Advertising: Introduction to advertising blog tasks

Read ‘Marketing Marmite in the Postmodern age’ in MM54  (p62). You may also want to re-watch the Marmite Gene Project advert.

Answer the following questions on your blog:


1) How does the Marmite Gene Project advert use narrative? Apply some narrative theories here.

  • The Marmite Gene Project advert uses narrative to play into the idea that it is a controversial product, utilising Levi-Strauss' binary opposition through the slogan 'You love it or you hate it' to push the identity of the brand in the cultural zeitgeist and also in this case as an action code to prompt audiences to go to Marmite's website and take part in a study with a Gene Test Kit. 

2) What persuasive techniques are used by the Marmite advert?

  • slogan of "love it or hate it"
  • emotional appeal by tying Marmite back to the consumers' identity.

3) Focusing specifically on the Media Magazine article, what does John Berger suggest about advertising in ‘Ways of Seeing’?

  • John Berger suggested that "All publicity works on anxiety". Advertising aims to make audiences dissatisfied with their present lives and promotes the idea that they can buy products in order to better their lives.

4) What is it psychologists refer to as referencing? Which persuasive techniques could you link this idea to?

  • We refer to lifestyles presented to us through the media or real life that we find attractive. We create a vision of ourselves living in this idealised lifestyle causing us to behave in ways to help us actualise that vision.

5) How has Marmite marketing used intertextuality? Which of the persuasive techniques we’ve learned can this be linked to?

  • In 2007 an 18-month, £3m campaign featured the 1970s cartoon character Paddington Bear. These adverts continued the ‘love it or hate it’ theme, but also incorporated nostalgic elements that appeal to the family member with responsibility for getting the grocery shopping done. Paddington Bear is shown trading his well-known marmalade sandwiches for Marmite sandwiches. He is shown enjoying the taste, while others are repelled by it. The ads are designed to encourage more people to use the spread in sandwiches.

6) What is the difference between popular culture and high culture? How does Marmite play on this?

  • Popular culture is everything to do with regular society and how the average person consumes while high culture is to do with the much more high brow aristocratic feelings and mannerisms and marmite plays on this by Ma’amite series of advertisements, typifying the irreverent nature of their product – breadsticks form a crown and the Queen’s corgi dogs replace the lion and unicorn. The motto ‘One either loves it or hates it’ 

7) Why does Marmite position the audience as ‘enlightened, superior, knowing insiders’?
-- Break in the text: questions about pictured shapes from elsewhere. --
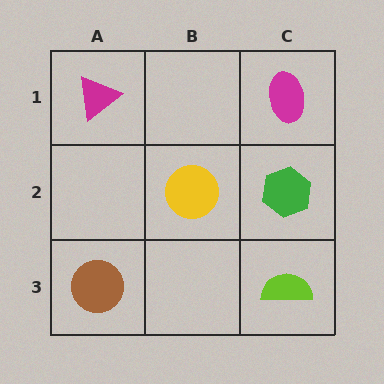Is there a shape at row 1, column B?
No, that cell is empty.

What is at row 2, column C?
A green hexagon.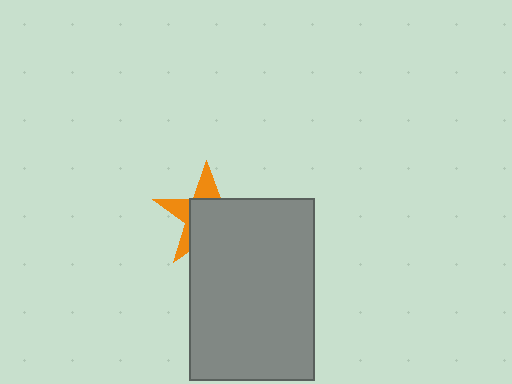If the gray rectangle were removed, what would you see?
You would see the complete orange star.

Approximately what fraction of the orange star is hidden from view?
Roughly 65% of the orange star is hidden behind the gray rectangle.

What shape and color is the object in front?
The object in front is a gray rectangle.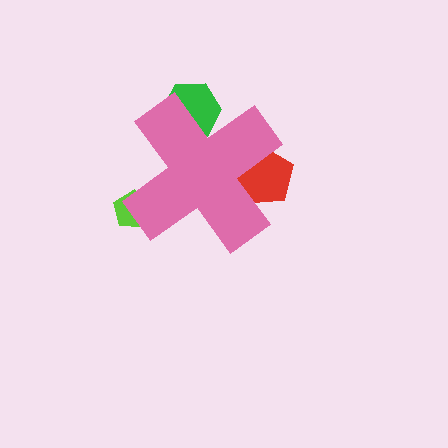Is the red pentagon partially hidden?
Yes, the red pentagon is partially hidden behind the pink cross.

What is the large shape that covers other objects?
A pink cross.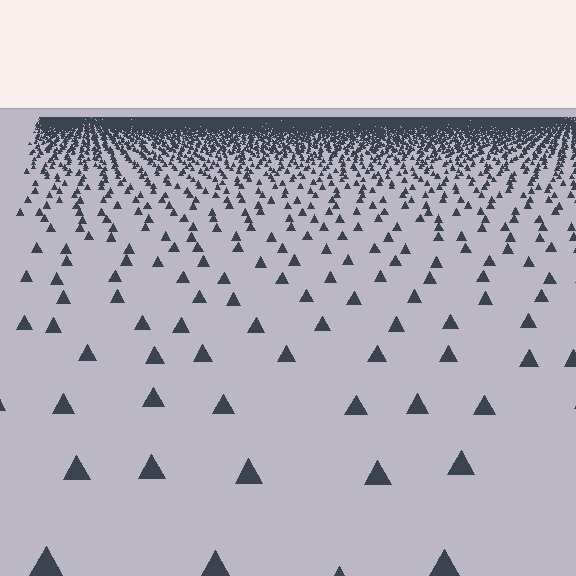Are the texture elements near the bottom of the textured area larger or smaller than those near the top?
Larger. Near the bottom, elements are closer to the viewer and appear at a bigger on-screen size.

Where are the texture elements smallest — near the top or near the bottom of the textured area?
Near the top.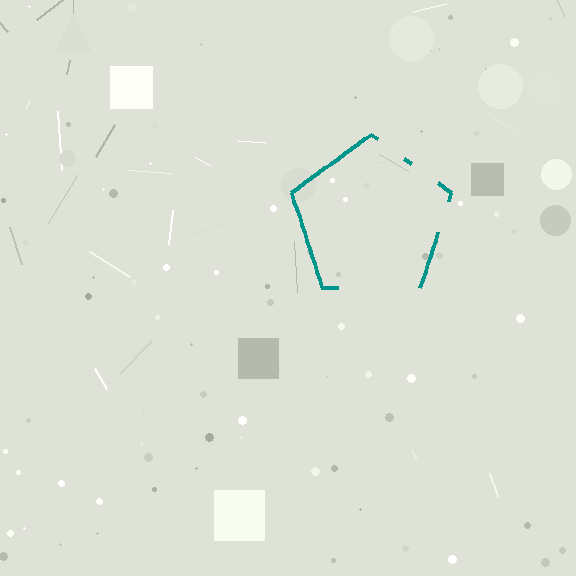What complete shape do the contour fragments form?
The contour fragments form a pentagon.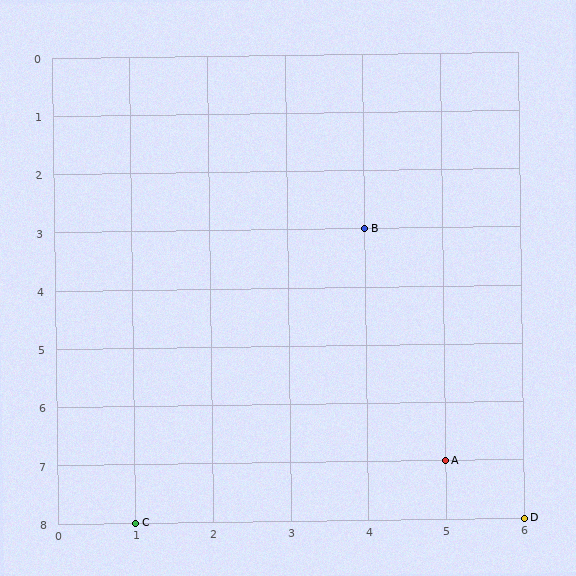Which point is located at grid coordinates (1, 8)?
Point C is at (1, 8).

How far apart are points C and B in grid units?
Points C and B are 3 columns and 5 rows apart (about 5.8 grid units diagonally).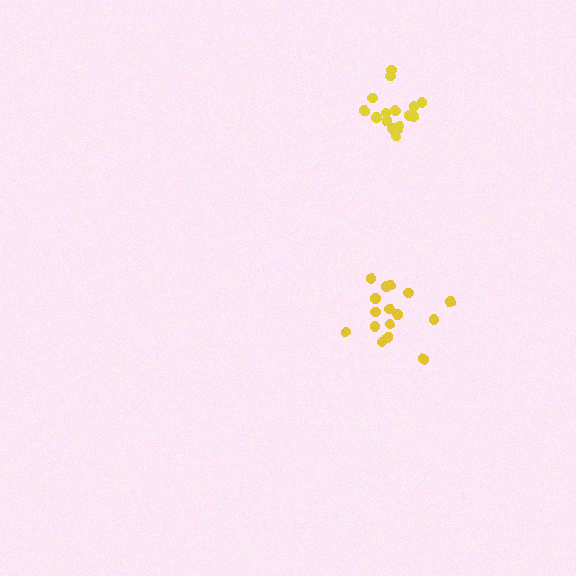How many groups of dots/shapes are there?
There are 2 groups.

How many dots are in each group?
Group 1: 17 dots, Group 2: 16 dots (33 total).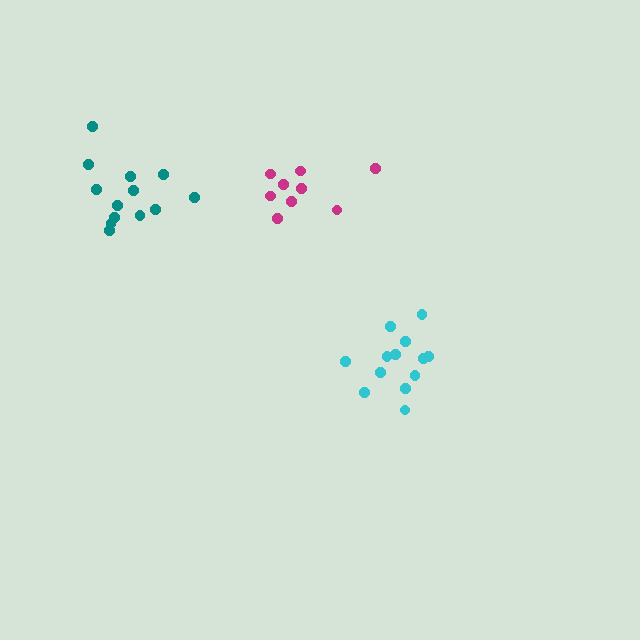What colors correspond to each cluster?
The clusters are colored: magenta, cyan, teal.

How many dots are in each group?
Group 1: 9 dots, Group 2: 13 dots, Group 3: 13 dots (35 total).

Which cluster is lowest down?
The cyan cluster is bottommost.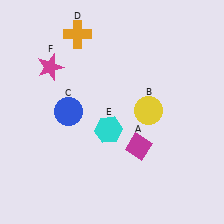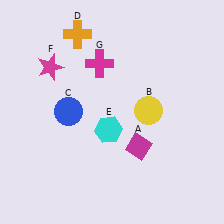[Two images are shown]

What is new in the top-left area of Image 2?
A magenta cross (G) was added in the top-left area of Image 2.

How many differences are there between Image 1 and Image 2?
There is 1 difference between the two images.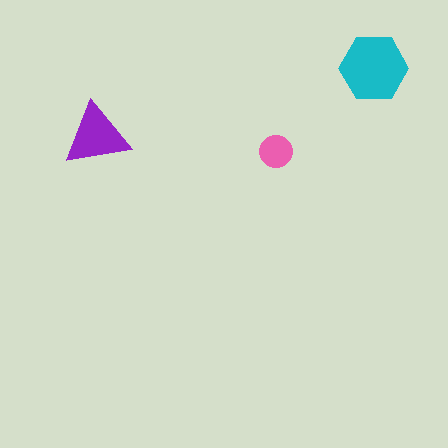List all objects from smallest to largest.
The pink circle, the purple triangle, the cyan hexagon.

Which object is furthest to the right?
The cyan hexagon is rightmost.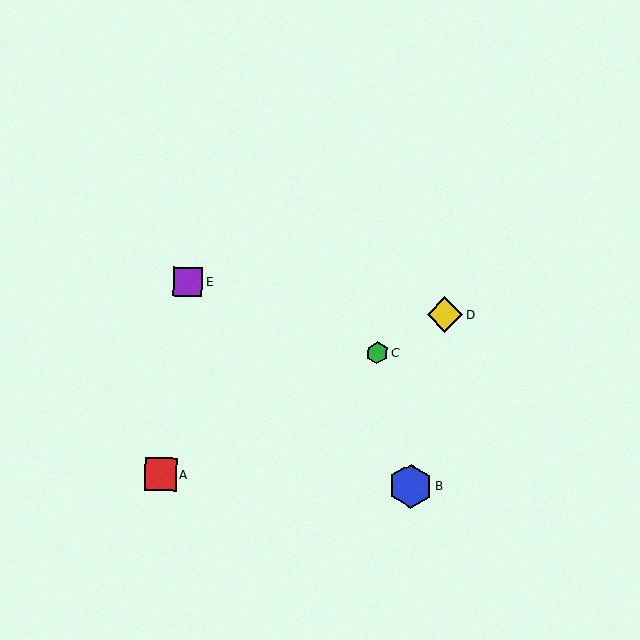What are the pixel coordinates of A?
Object A is at (161, 474).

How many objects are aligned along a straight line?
3 objects (A, C, D) are aligned along a straight line.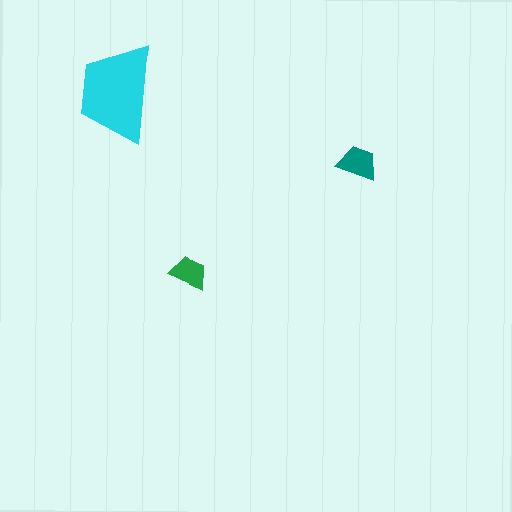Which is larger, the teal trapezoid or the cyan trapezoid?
The cyan one.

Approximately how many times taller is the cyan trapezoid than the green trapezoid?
About 3 times taller.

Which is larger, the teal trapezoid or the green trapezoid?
The teal one.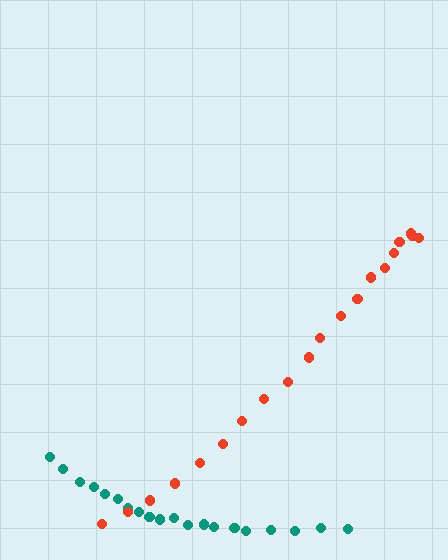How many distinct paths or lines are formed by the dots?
There are 2 distinct paths.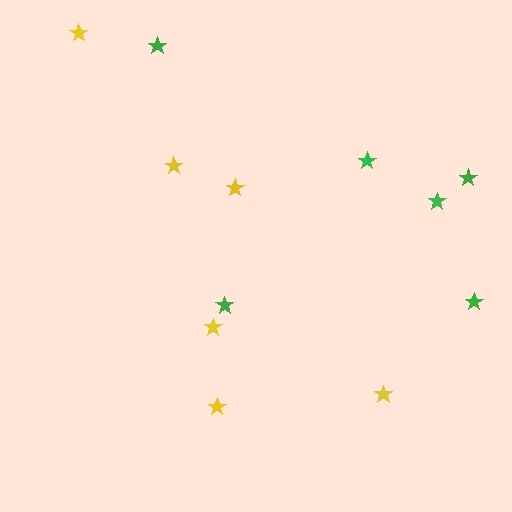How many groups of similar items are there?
There are 2 groups: one group of green stars (6) and one group of yellow stars (6).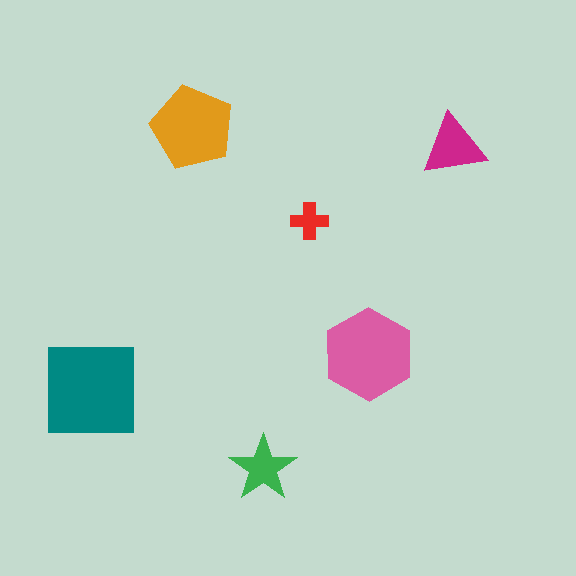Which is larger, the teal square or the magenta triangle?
The teal square.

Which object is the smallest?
The red cross.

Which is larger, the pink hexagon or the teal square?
The teal square.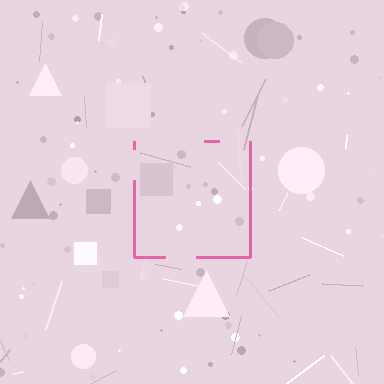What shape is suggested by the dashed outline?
The dashed outline suggests a square.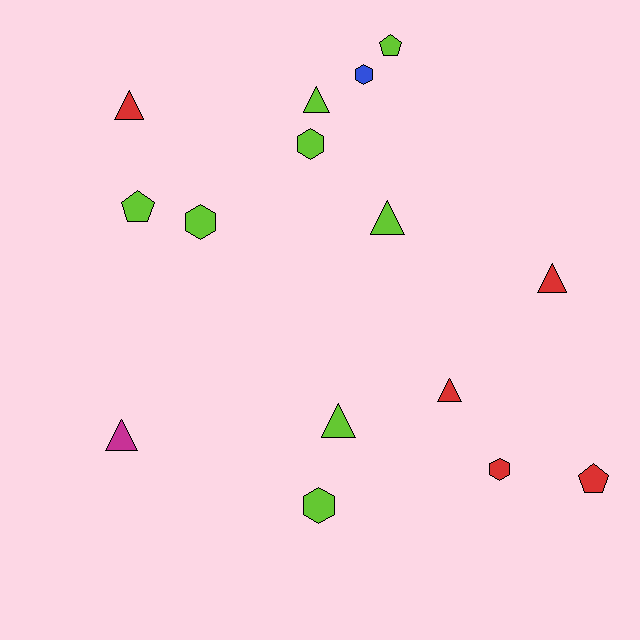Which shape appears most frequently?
Triangle, with 7 objects.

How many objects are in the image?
There are 15 objects.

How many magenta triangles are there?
There is 1 magenta triangle.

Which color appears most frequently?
Lime, with 8 objects.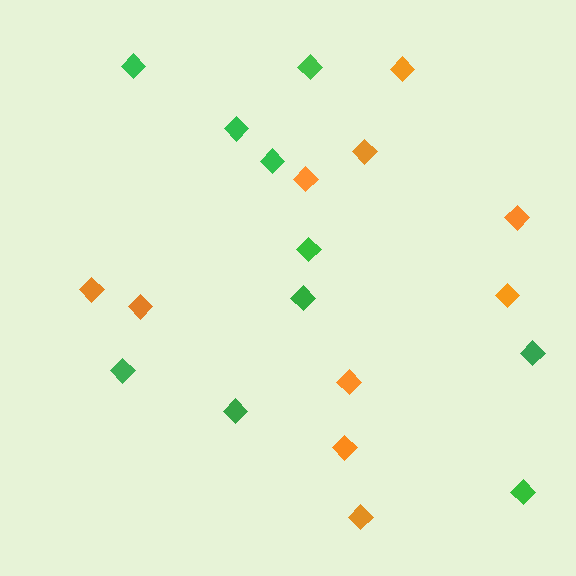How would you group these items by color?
There are 2 groups: one group of orange diamonds (10) and one group of green diamonds (10).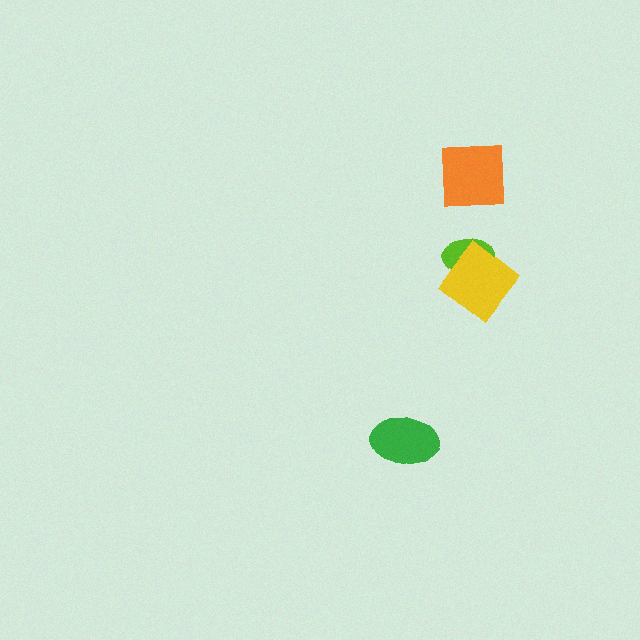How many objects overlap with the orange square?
0 objects overlap with the orange square.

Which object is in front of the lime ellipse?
The yellow diamond is in front of the lime ellipse.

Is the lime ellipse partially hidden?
Yes, it is partially covered by another shape.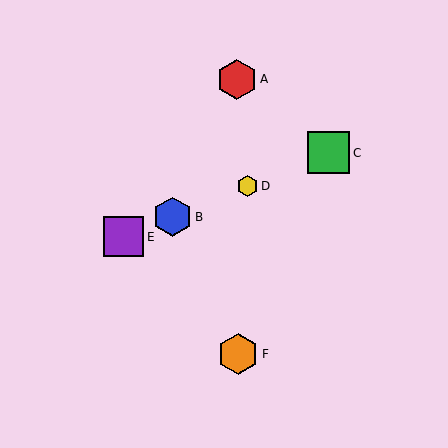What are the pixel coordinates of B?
Object B is at (172, 217).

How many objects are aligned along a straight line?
4 objects (B, C, D, E) are aligned along a straight line.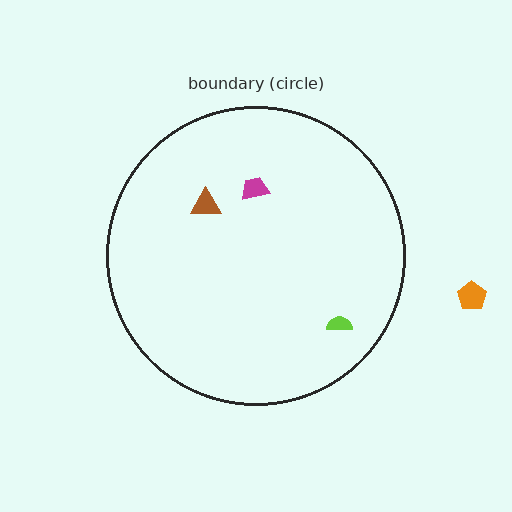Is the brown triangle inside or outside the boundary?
Inside.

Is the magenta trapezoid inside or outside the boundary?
Inside.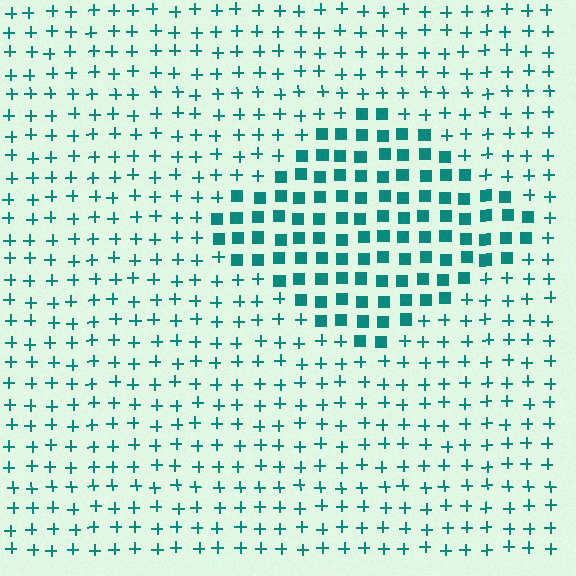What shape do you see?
I see a diamond.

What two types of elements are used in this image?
The image uses squares inside the diamond region and plus signs outside it.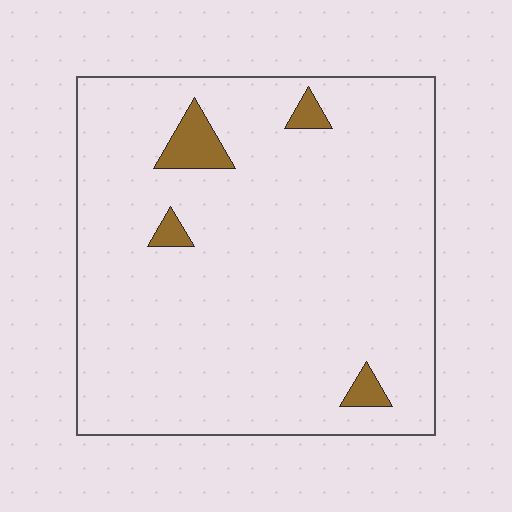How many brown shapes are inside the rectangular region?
4.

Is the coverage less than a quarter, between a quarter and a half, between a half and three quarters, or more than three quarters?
Less than a quarter.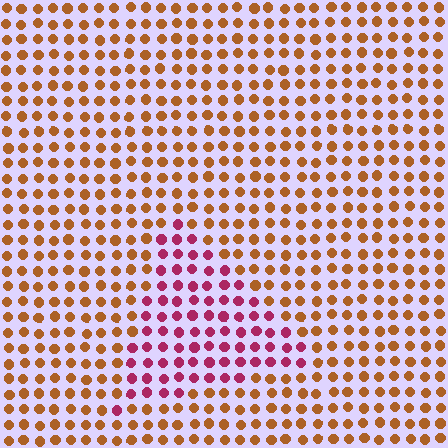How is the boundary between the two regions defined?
The boundary is defined purely by a slight shift in hue (about 54 degrees). Spacing, size, and orientation are identical on both sides.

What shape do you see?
I see a triangle.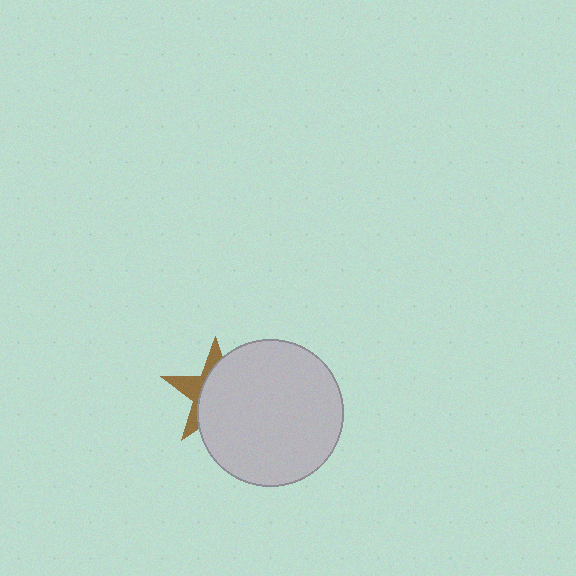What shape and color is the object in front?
The object in front is a light gray circle.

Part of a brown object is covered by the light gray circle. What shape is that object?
It is a star.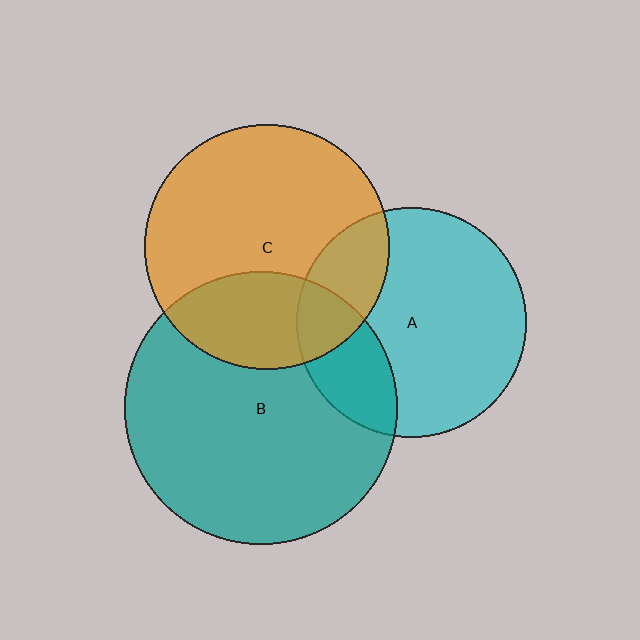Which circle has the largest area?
Circle B (teal).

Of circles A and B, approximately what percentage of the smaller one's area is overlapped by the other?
Approximately 25%.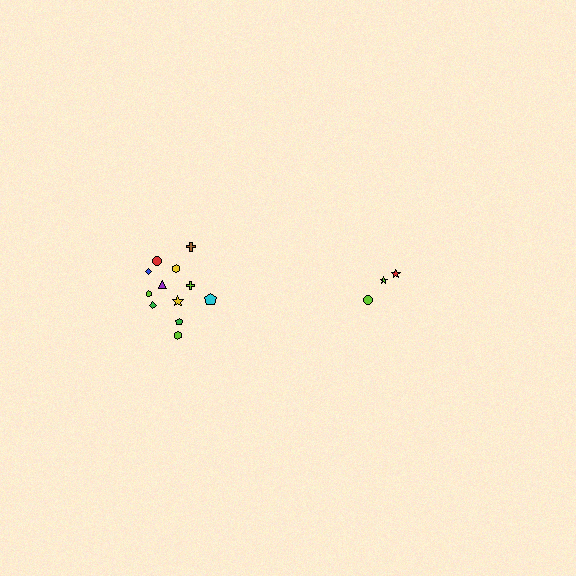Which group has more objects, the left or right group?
The left group.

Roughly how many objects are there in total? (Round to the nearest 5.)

  • It can be argued that postmodern audiences understand that they are being manipulated by marketing as they understand the conventions that are being used and satirised. Postmodern consumers are simultaneously aware that they are being exploited yet are also prepared to play the game. Postmodern consumers get the joke and, in doing so, they themselves may become promotional agents of the product through word-of mouth.

8) What examples does the writer provide of why Marmite advertising is a good example of postmodernism?

  • Postmodern advertising, like the postmodern humour of programmes like Life Is Short, may transgress boundaries of taste in order to make audiences question notions of what is real and of value in society and so in the advertisements this is shown through the #Marmite neglect, Marmite’s 2003 ad featuring Zippy from the children’s television programme Rainbow, Unilever’s campaigns admit that not everyone will want to buy their product. Companies normally try to maximise their potential consumer-audiences, so to admit that this is a targeted niche product might seem to be against conventional advertising wisdom.